Олли произнес длинную фразу. Она слушала, склонив голову.
– У любимой моей волосы цвета старого золота и глаза – как морская гладь, она живет среди ельника в дальнем лесу… – перевел он.
– Стихи?
– Ага.
– Чьи?
– Мои, – улыбнулся он. – Я в училище писал одной девочке.
– Балерине?
– Балерине.
– И что?
– Ничего. Потом перестал писать. Девочкам.
– А где вы жили в Вильнюсе? Мы туда на три дня с экскурсией ездили, когда я в театре работала. – Она вздохнула. – До перестройки еще, дешево тогда было все. Понравилось мне там – чисто, здорово.
– Мы жили возле костела Святой Анны – тезки твоей. Дом на площади.
– Большая квартира была?
– Ага.
– А родители твои где?
Он отвернулся.
– Нету их. Дед был, вернее, прадед, он меня вырастил. Я у него все время жил, сначала в городе, потом на даче в Тракае. А потом в Ленинград уехал в училище.

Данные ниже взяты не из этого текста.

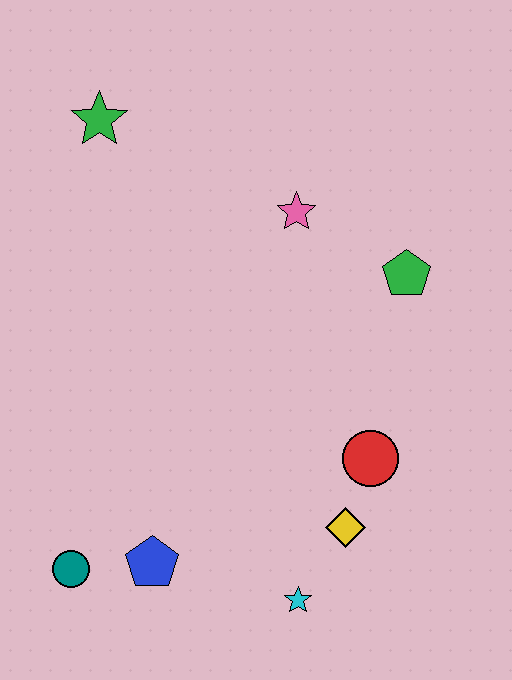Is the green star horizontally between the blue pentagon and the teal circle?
Yes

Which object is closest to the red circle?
The yellow diamond is closest to the red circle.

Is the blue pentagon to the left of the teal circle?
No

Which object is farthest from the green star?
The cyan star is farthest from the green star.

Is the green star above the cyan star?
Yes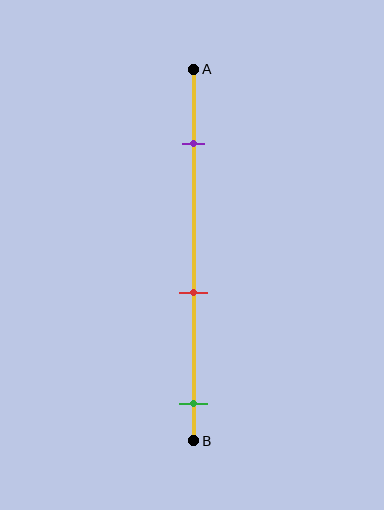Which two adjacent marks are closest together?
The red and green marks are the closest adjacent pair.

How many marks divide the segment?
There are 3 marks dividing the segment.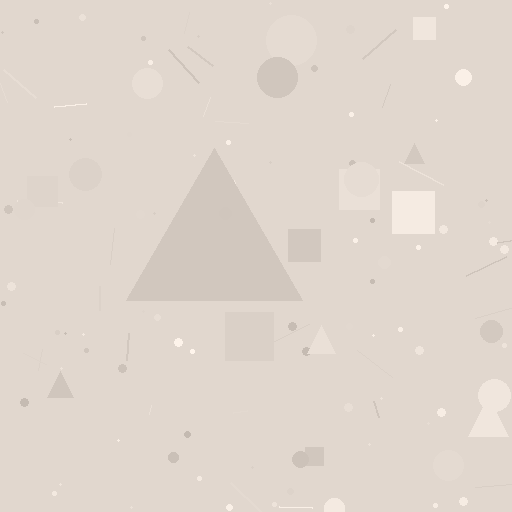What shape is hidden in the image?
A triangle is hidden in the image.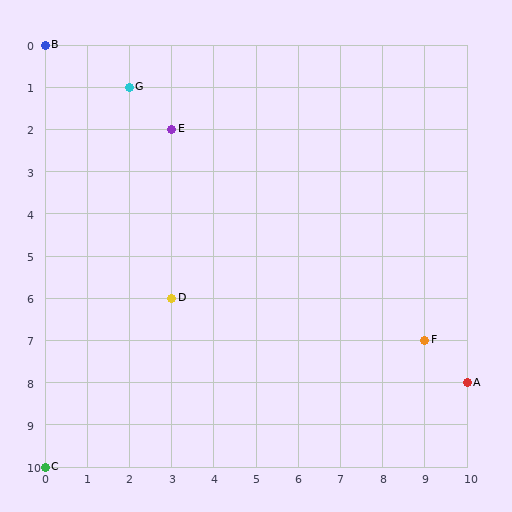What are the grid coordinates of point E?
Point E is at grid coordinates (3, 2).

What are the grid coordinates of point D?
Point D is at grid coordinates (3, 6).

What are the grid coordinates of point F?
Point F is at grid coordinates (9, 7).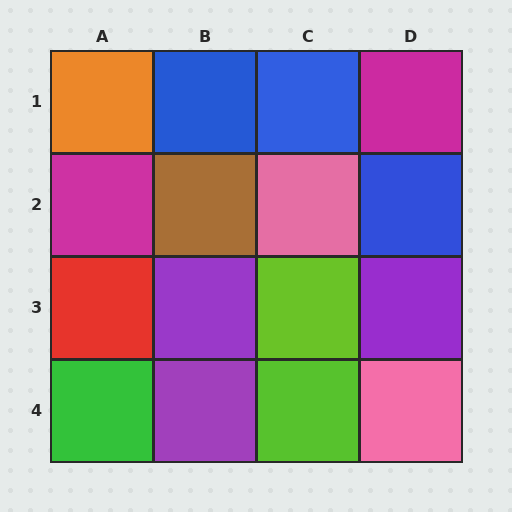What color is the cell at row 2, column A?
Magenta.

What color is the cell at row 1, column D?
Magenta.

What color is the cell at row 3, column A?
Red.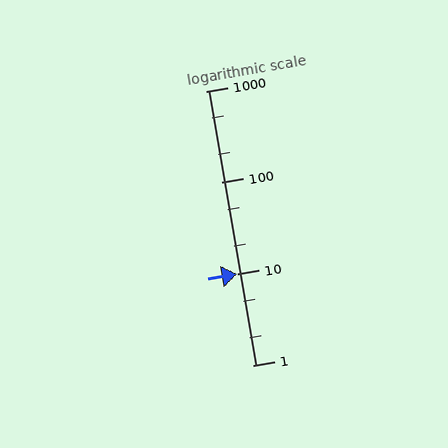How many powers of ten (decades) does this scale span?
The scale spans 3 decades, from 1 to 1000.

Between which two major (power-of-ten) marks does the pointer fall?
The pointer is between 1 and 10.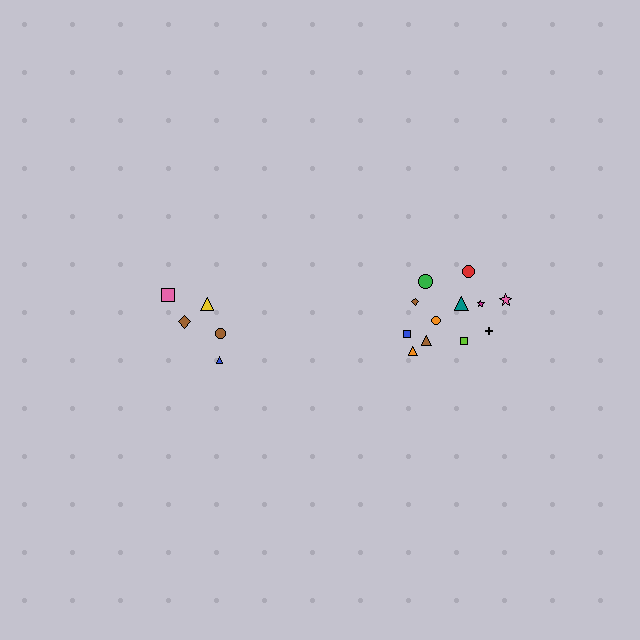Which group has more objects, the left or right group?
The right group.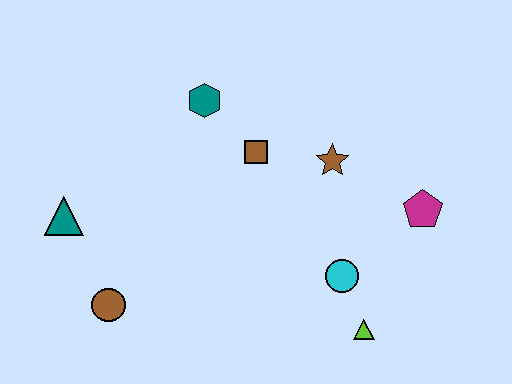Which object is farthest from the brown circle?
The magenta pentagon is farthest from the brown circle.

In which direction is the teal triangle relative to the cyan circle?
The teal triangle is to the left of the cyan circle.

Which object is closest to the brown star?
The brown square is closest to the brown star.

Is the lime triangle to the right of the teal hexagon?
Yes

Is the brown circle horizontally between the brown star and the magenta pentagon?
No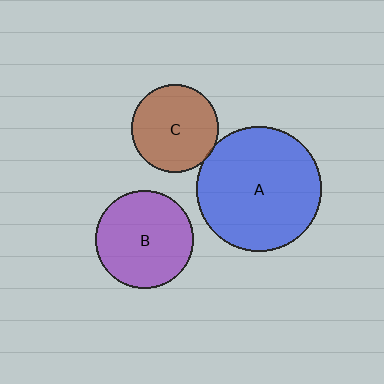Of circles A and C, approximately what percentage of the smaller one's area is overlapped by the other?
Approximately 5%.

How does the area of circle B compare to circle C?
Approximately 1.2 times.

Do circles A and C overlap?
Yes.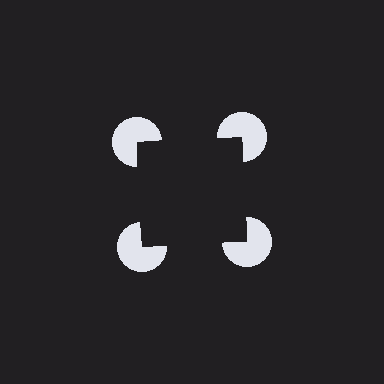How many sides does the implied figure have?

– А родители? – повторила она, придвигаясь к нему.
Он щелкнул пальцем по горлу, изображая жест алкоголиков.
– Нету. А когда были, вроде она была актрисой кино, а он музыкантом.
– Подожди, у тебя подушка сползла. – Девушка гибко изогнулась, рука ее накрыла руку Олли. Затем она вдруг прильнула к нему и поцеловала прямо в запекшиеся от жара губы. Пузырек с прозрачной жидкостью покатился по одеялу. Она замерла, пытаясь продлить поцелуй, потом вдруг резко отпрянула. – Ты чего такой?